In conclusion: "The seriousness of these findings put into serious question the adequacy of existing release monitoring
techniques and the competence or integrity of the individuals responsible for the safe operation of the Shippingport
facility."

"In the reports to Governor Shapp, never fully presented to the public," he said, "it is evident that Duquesne Light’s
own measurements show that there was radioactivity all over the place — in the milk, soil, fish, water, air. . . They
denied everything. They later said that computer error had produced the results."
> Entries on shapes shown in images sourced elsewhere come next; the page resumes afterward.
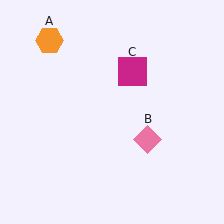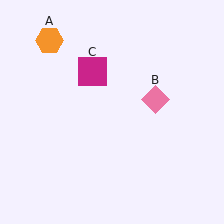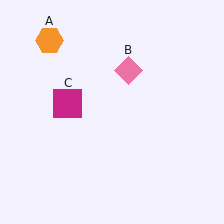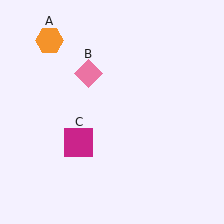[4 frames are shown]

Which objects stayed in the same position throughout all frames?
Orange hexagon (object A) remained stationary.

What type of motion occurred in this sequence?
The pink diamond (object B), magenta square (object C) rotated counterclockwise around the center of the scene.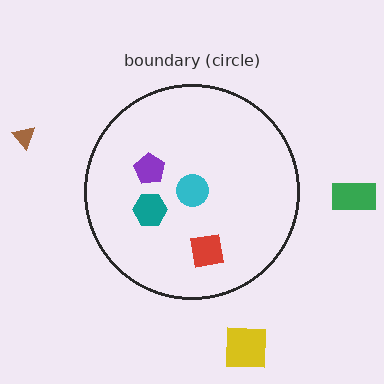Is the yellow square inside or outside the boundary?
Outside.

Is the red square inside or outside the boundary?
Inside.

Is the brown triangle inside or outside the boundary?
Outside.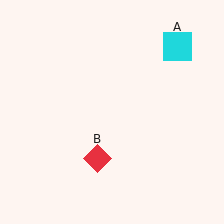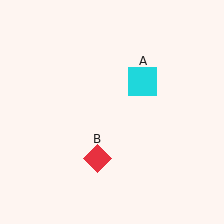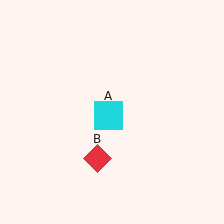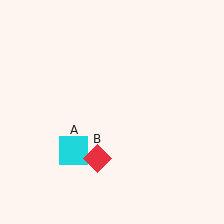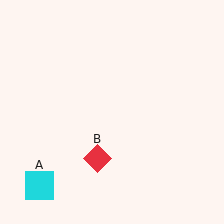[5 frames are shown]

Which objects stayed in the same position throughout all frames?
Red diamond (object B) remained stationary.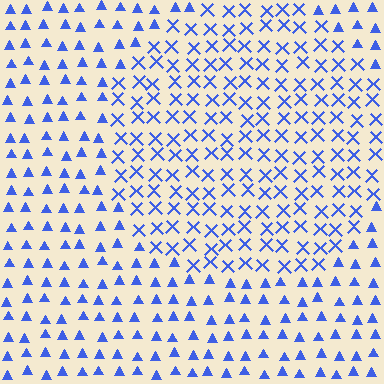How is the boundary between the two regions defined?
The boundary is defined by a change in element shape: X marks inside vs. triangles outside. All elements share the same color and spacing.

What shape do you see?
I see a circle.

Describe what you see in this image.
The image is filled with small blue elements arranged in a uniform grid. A circle-shaped region contains X marks, while the surrounding area contains triangles. The boundary is defined purely by the change in element shape.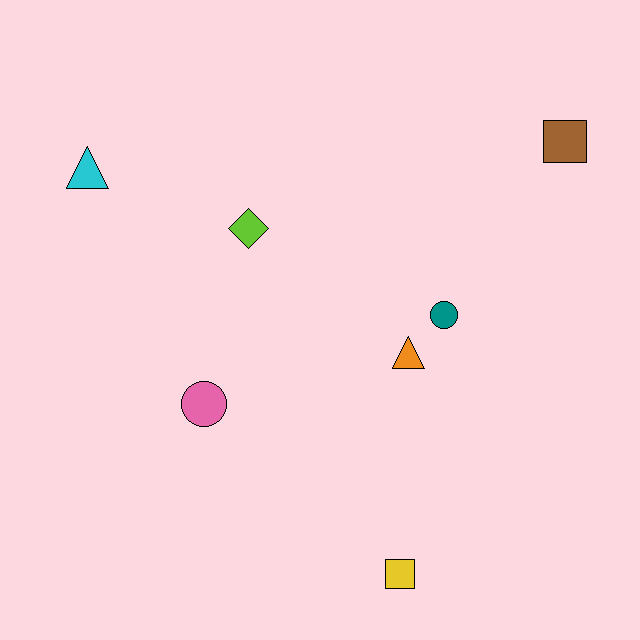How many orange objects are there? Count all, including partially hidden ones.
There is 1 orange object.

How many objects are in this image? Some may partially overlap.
There are 7 objects.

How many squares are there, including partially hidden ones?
There are 2 squares.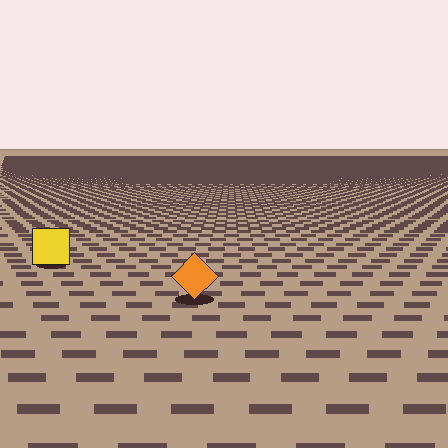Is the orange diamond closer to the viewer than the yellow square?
Yes. The orange diamond is closer — you can tell from the texture gradient: the ground texture is coarser near it.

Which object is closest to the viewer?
The orange diamond is closest. The texture marks near it are larger and more spread out.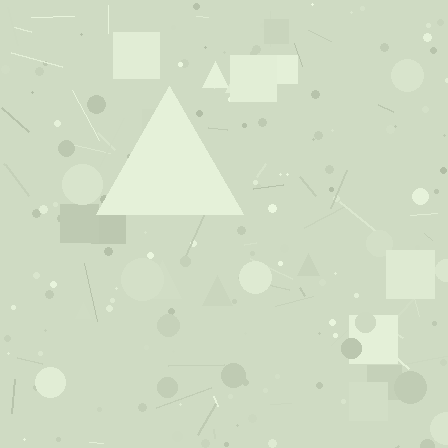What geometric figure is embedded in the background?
A triangle is embedded in the background.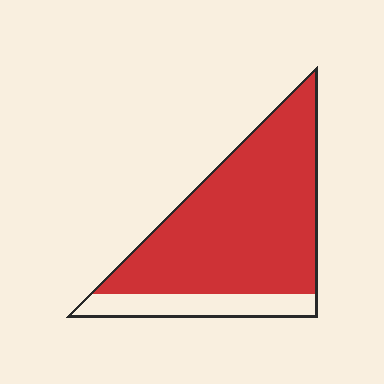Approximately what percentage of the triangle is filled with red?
Approximately 80%.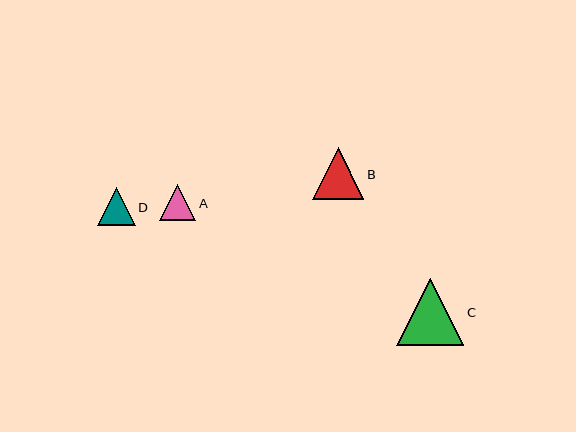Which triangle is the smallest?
Triangle A is the smallest with a size of approximately 37 pixels.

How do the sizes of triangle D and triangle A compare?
Triangle D and triangle A are approximately the same size.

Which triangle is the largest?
Triangle C is the largest with a size of approximately 67 pixels.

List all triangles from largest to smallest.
From largest to smallest: C, B, D, A.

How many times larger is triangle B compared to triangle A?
Triangle B is approximately 1.4 times the size of triangle A.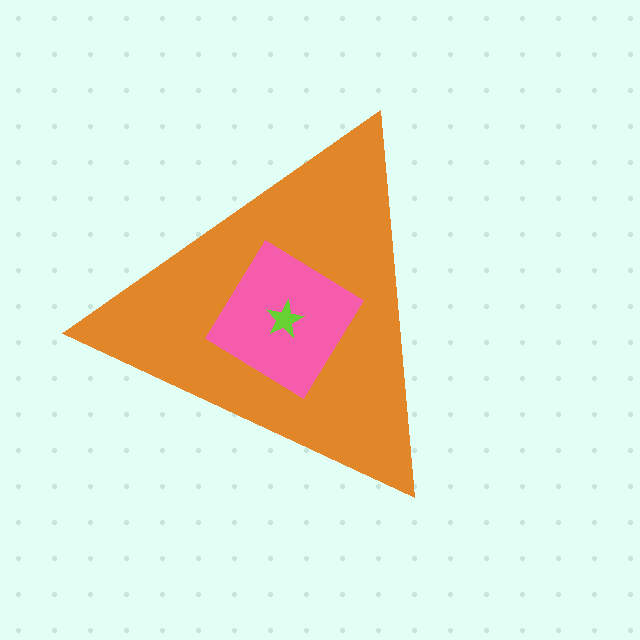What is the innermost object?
The lime star.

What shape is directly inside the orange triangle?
The pink diamond.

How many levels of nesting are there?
3.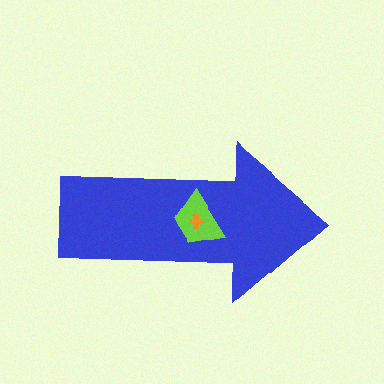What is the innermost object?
The orange cross.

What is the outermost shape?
The blue arrow.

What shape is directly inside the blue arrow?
The lime trapezoid.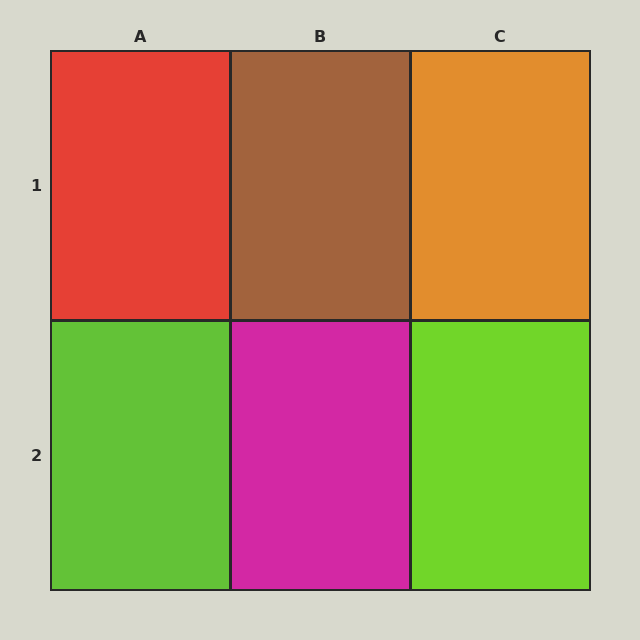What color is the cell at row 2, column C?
Lime.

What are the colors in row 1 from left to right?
Red, brown, orange.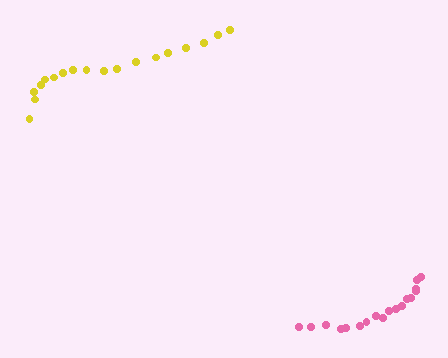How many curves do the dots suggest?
There are 2 distinct paths.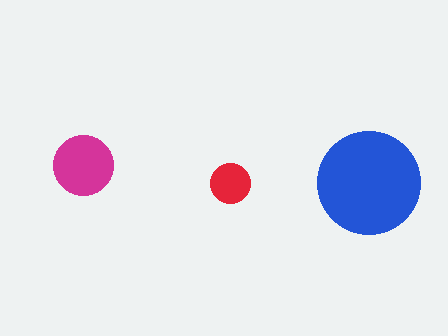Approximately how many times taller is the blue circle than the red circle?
About 2.5 times taller.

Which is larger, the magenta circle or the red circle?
The magenta one.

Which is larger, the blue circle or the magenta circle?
The blue one.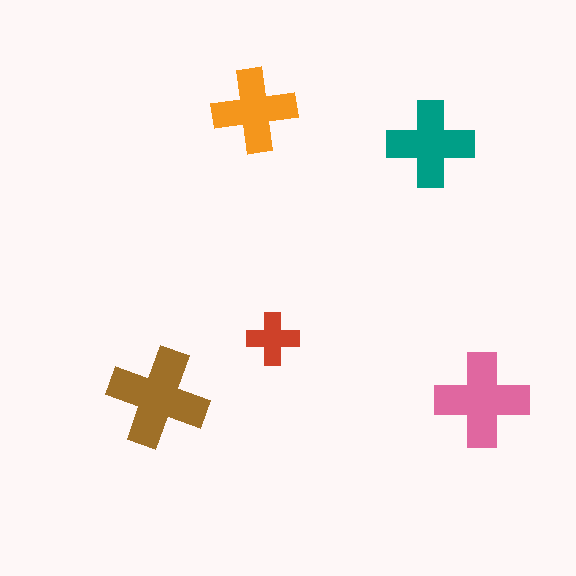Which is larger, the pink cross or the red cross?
The pink one.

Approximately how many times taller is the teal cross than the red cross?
About 1.5 times taller.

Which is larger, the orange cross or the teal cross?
The teal one.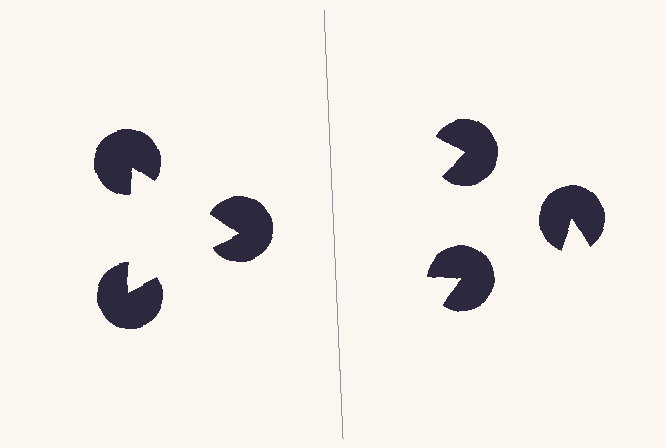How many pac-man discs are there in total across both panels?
6 — 3 on each side.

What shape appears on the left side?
An illusory triangle.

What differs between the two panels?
The pac-man discs are positioned identically on both sides; only the wedge orientations differ. On the left they align to a triangle; on the right they are misaligned.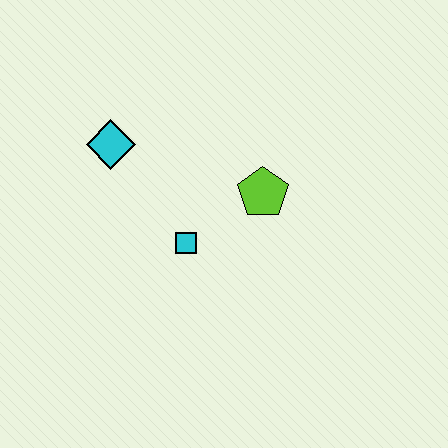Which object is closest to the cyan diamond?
The cyan square is closest to the cyan diamond.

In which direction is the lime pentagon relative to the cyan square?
The lime pentagon is to the right of the cyan square.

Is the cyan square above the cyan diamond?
No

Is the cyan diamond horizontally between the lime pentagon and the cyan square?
No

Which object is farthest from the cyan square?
The cyan diamond is farthest from the cyan square.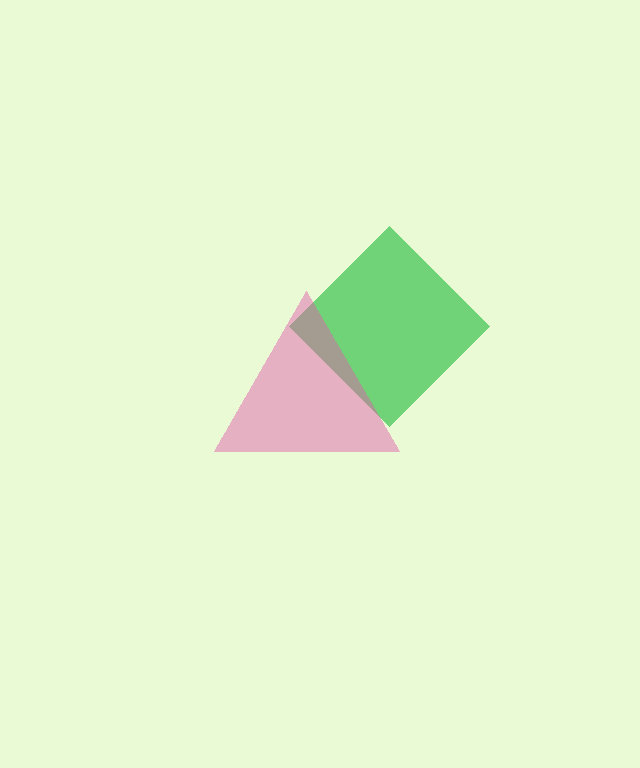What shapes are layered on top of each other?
The layered shapes are: a green diamond, a pink triangle.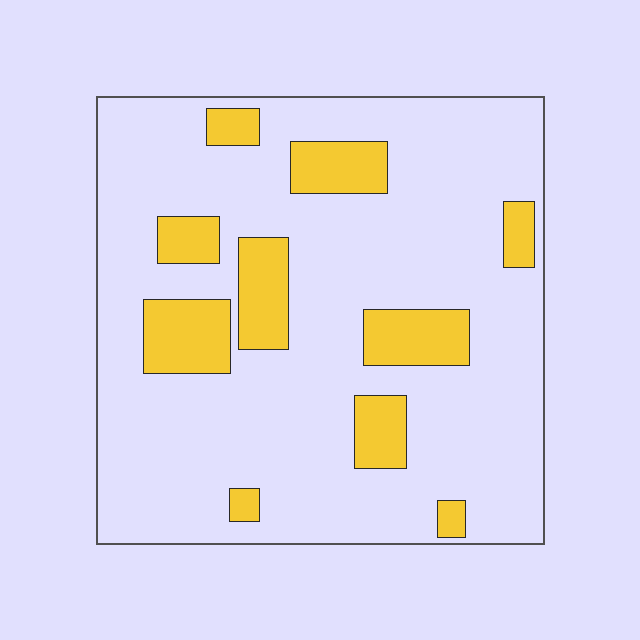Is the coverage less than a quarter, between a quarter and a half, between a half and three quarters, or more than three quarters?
Less than a quarter.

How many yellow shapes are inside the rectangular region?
10.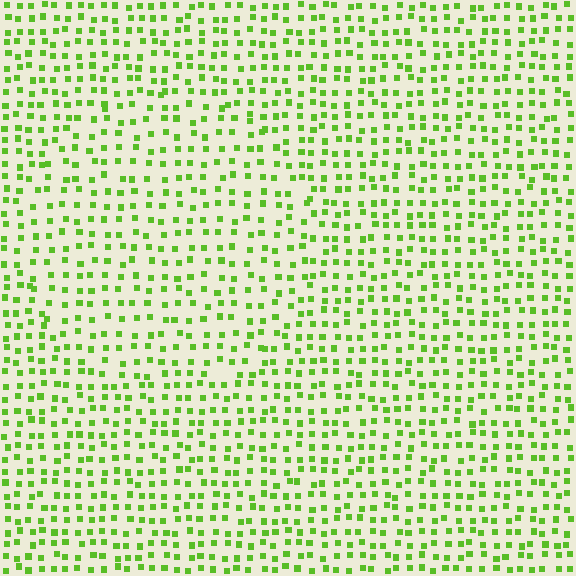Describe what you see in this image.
The image contains small lime elements arranged at two different densities. A circle-shaped region is visible where the elements are less densely packed than the surrounding area.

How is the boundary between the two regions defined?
The boundary is defined by a change in element density (approximately 1.3x ratio). All elements are the same color, size, and shape.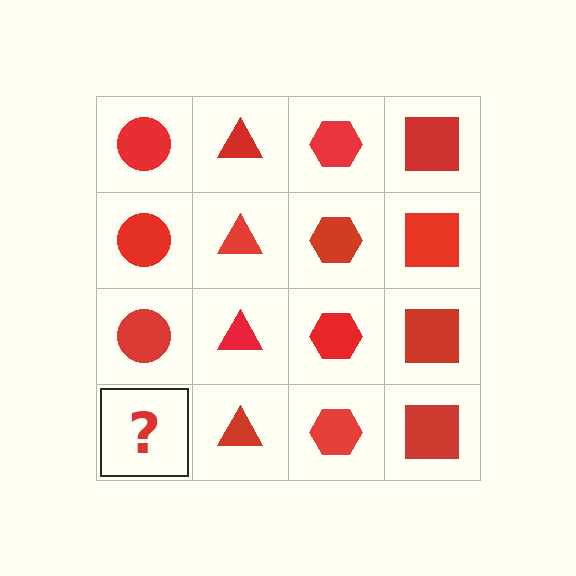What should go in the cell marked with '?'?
The missing cell should contain a red circle.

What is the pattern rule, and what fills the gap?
The rule is that each column has a consistent shape. The gap should be filled with a red circle.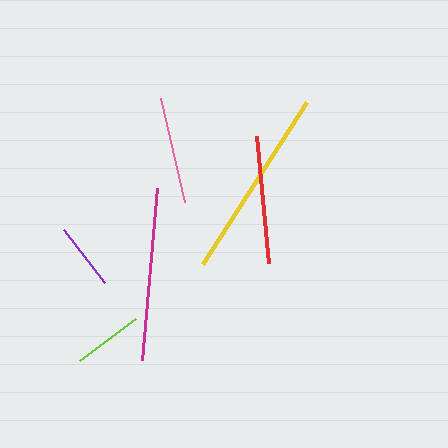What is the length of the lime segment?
The lime segment is approximately 70 pixels long.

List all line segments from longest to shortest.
From longest to shortest: yellow, magenta, red, pink, lime and purple (about equal).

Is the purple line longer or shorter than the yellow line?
The yellow line is longer than the purple line.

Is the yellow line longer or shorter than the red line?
The yellow line is longer than the red line.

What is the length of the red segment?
The red segment is approximately 127 pixels long.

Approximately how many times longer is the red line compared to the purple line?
The red line is approximately 1.9 times the length of the purple line.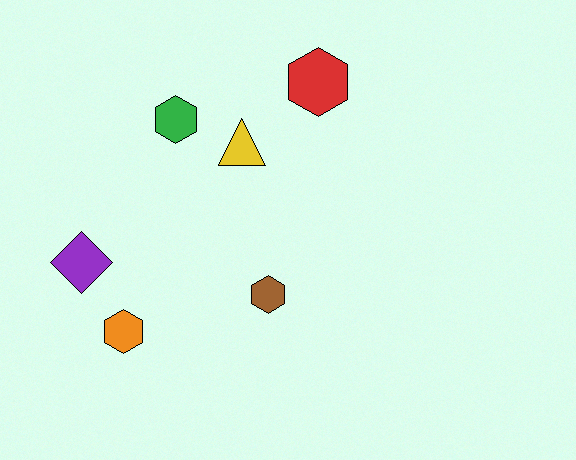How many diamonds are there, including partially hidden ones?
There is 1 diamond.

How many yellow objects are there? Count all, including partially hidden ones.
There is 1 yellow object.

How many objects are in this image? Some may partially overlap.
There are 6 objects.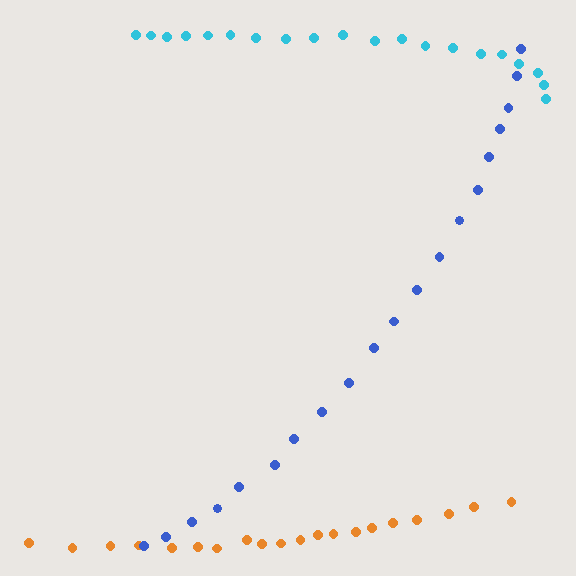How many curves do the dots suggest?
There are 3 distinct paths.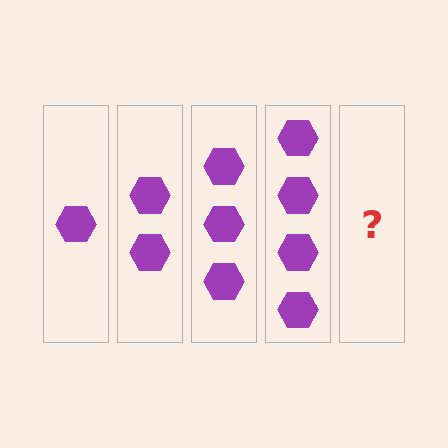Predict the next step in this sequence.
The next step is 5 hexagons.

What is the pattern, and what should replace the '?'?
The pattern is that each step adds one more hexagon. The '?' should be 5 hexagons.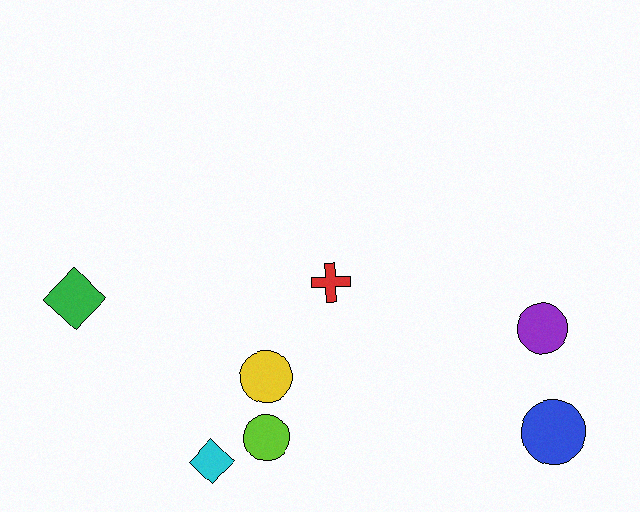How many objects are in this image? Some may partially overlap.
There are 7 objects.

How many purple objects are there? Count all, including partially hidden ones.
There is 1 purple object.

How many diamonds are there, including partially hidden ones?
There are 2 diamonds.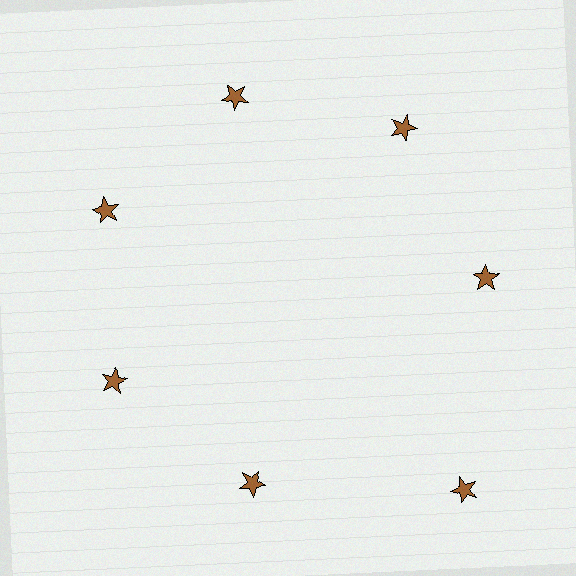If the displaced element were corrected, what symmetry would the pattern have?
It would have 7-fold rotational symmetry — the pattern would map onto itself every 51 degrees.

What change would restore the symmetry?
The symmetry would be restored by moving it inward, back onto the ring so that all 7 stars sit at equal angles and equal distance from the center.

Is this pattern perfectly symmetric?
No. The 7 brown stars are arranged in a ring, but one element near the 5 o'clock position is pushed outward from the center, breaking the 7-fold rotational symmetry.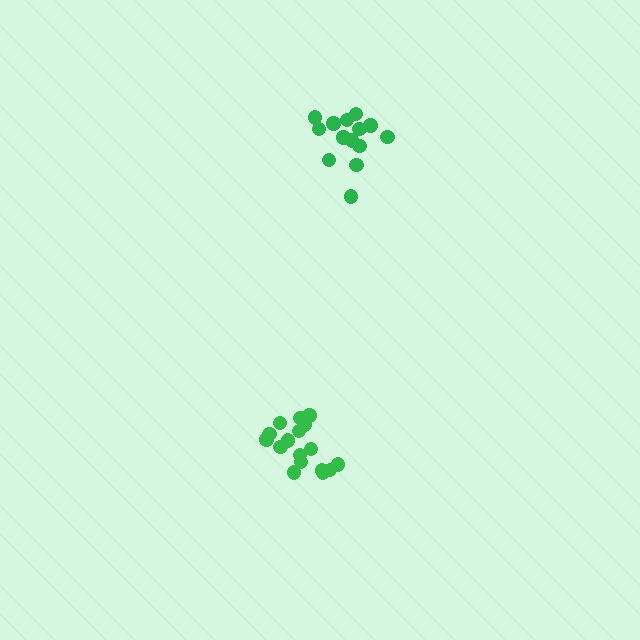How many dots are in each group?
Group 1: 17 dots, Group 2: 15 dots (32 total).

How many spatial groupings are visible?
There are 2 spatial groupings.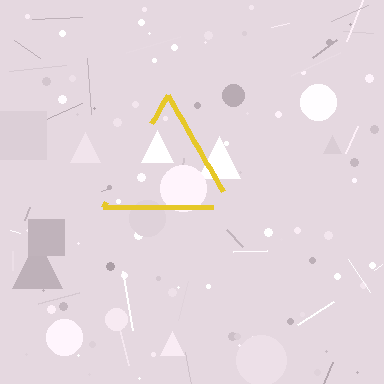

As for the EPA hearings: "We have no assurance at all about the result, which may not come out for another half a year
or longer.  Then, that may be followed by legal battles and Congressional hearings.  I certainly hope so.  The six
examiners, however, did not discover any obvious flaws in the thirty publications by researchers from all over the world
that I presented."

"I think it’s most important to stress that we can do something.  We can turn the tide around," Sternglass said. Primarily
he recommended switching over to alternate sources of power — clean coal burning, solar, geothermal, wind, and ocean
current, for examples.  "We simply never invested the necessary capital into research in these areas."

But apart from these means, one can combat radioactivity’s effect through diet.  "Certain natural radiation-protective
chemicals," said Sternglass, "such as alcohol and vitamins — Vitamin E and other antioxidants, tend to prevent damage
from the oxidation process begun in the cell by radiation."

"The best news I received this month was subsequent data from the Japanese Cancer Society, which shows that cancer
rates have begun to decline considerably.  This is only a beginning, but it is an optimistic one."

By Karan Rekasie (Henley Haugh, Ph. D.)
Published in Pittsburgh’s The New Sun — 3rd largest at the time.

Published shortly before Dr. Sternglass’ farewell from the physics research labs
at the University of Pittsburgh, shortly before THREE MILE ISLAND . . .

"The real danger is in the subtle deterioration of the quality of the human mind."
[Dr. Sternglass/See p. 3, paragraph 10.]

Amazingly, Karan and her husband Robert later moved to the area where the
nuclear plant had been scheduled to be built, but it had not been built.